Nach dem Besuch des Kollegiums St. Michael und des Benediktinerkollegiums in Sarnen (OW) studierte er an der Rechtsschule in Freiburg (1879–1881). Anschliessend arbeitete er als Sekretär der Justizdirektion (1881–1885) und als Schreiber am Bezirksgericht See (1885–1890), bevor er als Präsident des Bezirksgerichts Saane tätig war (1890–1894). Das Jahr 1890 war auch für seine politische Karriere wichtig, da er bei den Ersatzwahlen vom 6. März als Abgeordneter des Saanebezirks in den Grossen Rat gewählt wurde. Im folgenden Jahr wurde er Ersatzrichter am Kantonsgericht.
Am 19. Mai 1894 wurde er als Nachfolger des zurückgetretenen Alfred Chassot in den Staatsrat gewählt. Nach einer Neuverteilung der Direktionen wurde ihm die Baudirektion übertragen, die er während 20 Jahren (1894–1914) leitete.
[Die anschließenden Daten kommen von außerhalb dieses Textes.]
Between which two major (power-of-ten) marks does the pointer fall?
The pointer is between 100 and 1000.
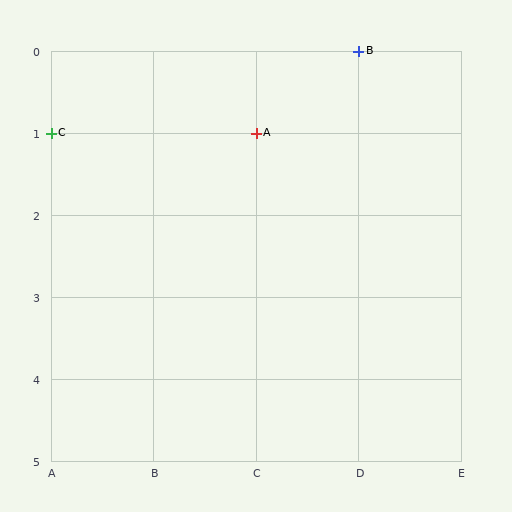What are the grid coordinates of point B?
Point B is at grid coordinates (D, 0).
Im Staatsrat setzte er sich rasch durch, um Georges Pythons rechte Hand zu werden. 1904 und 1911 war er Staatsratspräsident. Gleichsam als Baumeister des Regimes setzte er die grossen Vorhaben der «Christlichen Republik» um. Überzeugt, dass der wirtschaftliche Aufschwung und die Modernisierung des Kantons durch die Entwicklung des Verkehrs und die Nutzung der Wasserkraft gefördert würden, konzentrierte er seine politische Tätigkeit auf diese Bereiche. 1902 profitierte er von der Neuverteilung der Departemente, um die Baudirektion zu modernisieren.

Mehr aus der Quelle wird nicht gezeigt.